Molecular Dynamics simulations of proteins

Introduction to protein simulation

In the previous part we've learned what MD simulations are and how to simulate

a van der Waals gas. Now it is time to set up a simulation of a biological

macromolecule: a small protein. Proteins are nature's universal machines. For

example, they are used as building blocks (e.g. collagen in skin, bones and

teeth), transporters (e.g. hemoglobin as oxygen transporter in the blood), as

reaction catalysts (enzymes like lysozyme that catalyse the breakdown of

sugars), and as nano-machines (like myosin that is at the basis of muscle

contraction). The protein's structure or molecular architecture is sufficient

for some of these functions (like for example in the case of collagen), but for

most others the function is intimately linked to internal dynamics.

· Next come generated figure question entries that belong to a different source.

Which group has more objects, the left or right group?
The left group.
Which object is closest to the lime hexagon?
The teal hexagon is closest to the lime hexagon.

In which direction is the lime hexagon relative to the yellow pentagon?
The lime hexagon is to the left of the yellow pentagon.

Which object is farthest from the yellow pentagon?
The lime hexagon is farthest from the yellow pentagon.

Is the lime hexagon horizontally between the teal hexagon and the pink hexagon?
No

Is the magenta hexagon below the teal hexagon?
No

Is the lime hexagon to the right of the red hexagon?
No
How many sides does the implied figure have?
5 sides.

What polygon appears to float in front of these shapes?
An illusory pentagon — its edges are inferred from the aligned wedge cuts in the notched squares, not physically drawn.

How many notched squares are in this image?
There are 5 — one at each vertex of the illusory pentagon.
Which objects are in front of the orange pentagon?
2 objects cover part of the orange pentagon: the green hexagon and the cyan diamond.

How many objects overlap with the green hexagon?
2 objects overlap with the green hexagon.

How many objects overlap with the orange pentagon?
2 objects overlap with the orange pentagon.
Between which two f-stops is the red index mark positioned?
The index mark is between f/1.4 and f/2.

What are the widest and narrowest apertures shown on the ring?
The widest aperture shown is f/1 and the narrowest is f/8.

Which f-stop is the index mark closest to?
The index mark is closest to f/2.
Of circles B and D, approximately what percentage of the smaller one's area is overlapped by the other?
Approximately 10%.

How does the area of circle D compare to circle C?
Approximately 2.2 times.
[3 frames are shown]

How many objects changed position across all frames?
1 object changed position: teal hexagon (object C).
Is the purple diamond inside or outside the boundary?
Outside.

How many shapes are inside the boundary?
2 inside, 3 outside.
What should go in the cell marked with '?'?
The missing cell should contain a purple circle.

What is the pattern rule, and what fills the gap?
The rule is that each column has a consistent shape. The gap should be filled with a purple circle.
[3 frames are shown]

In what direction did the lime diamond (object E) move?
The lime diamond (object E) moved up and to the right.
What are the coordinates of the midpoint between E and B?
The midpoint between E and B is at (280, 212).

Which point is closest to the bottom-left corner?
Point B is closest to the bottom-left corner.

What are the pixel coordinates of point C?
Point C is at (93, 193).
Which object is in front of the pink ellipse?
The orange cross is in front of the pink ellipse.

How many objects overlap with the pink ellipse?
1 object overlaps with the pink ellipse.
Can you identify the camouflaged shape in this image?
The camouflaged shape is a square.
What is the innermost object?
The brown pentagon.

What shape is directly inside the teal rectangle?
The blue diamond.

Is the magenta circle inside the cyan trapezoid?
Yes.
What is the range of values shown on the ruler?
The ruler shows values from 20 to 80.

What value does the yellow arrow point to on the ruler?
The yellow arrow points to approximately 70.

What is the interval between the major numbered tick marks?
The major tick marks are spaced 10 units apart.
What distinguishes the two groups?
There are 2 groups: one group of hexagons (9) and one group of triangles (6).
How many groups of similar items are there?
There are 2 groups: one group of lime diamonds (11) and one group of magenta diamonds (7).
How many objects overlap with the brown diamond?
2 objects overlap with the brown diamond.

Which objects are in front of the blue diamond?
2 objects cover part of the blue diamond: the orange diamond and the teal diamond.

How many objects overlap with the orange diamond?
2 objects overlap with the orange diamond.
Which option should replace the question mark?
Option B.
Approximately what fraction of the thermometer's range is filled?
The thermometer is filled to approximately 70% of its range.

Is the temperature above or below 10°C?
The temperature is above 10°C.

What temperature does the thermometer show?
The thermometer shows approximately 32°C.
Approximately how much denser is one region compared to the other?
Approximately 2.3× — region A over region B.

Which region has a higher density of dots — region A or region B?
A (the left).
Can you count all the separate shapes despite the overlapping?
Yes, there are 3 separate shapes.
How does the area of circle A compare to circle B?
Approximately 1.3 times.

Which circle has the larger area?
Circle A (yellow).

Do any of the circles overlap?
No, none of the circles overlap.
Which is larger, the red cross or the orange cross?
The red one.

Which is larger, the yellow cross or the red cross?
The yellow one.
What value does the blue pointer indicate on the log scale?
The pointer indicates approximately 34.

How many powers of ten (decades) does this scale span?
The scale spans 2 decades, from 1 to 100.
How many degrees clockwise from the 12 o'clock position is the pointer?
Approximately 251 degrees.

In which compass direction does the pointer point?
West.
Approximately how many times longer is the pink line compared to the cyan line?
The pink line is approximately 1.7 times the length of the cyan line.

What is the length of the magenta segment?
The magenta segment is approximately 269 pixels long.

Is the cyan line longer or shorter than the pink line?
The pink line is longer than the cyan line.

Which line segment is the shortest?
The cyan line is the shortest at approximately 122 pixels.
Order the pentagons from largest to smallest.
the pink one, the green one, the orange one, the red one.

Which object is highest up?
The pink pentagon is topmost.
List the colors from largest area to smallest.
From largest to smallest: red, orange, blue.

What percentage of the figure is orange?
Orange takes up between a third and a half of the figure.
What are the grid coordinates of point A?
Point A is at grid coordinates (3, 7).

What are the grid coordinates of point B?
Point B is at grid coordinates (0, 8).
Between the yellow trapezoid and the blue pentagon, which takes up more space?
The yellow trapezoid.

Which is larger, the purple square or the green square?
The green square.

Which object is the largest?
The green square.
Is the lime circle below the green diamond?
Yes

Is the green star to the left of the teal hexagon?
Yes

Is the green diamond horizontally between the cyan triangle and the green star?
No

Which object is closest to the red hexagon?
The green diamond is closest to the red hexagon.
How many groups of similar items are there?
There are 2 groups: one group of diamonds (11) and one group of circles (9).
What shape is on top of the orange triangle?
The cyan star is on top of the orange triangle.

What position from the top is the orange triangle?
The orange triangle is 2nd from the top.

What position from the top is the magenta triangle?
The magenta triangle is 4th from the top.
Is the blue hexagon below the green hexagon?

In these

cases, evolution has optimised and fine-tuned the protein to exhibit exactly

that type of dynamics that is essential for its function. Therefore, if we want

to understand protein function, we often first need to understand its

dynamics. Unfortunately, there are no experimental techniques available to

study protein dynamics at the atomic resolution at the physiologically relevant

time resolution (that can range from seconds or milliseconds down to

nanoseconds or even picoseconds). Therefore, computer simulations are

employed to numerically simulate protein dynamics.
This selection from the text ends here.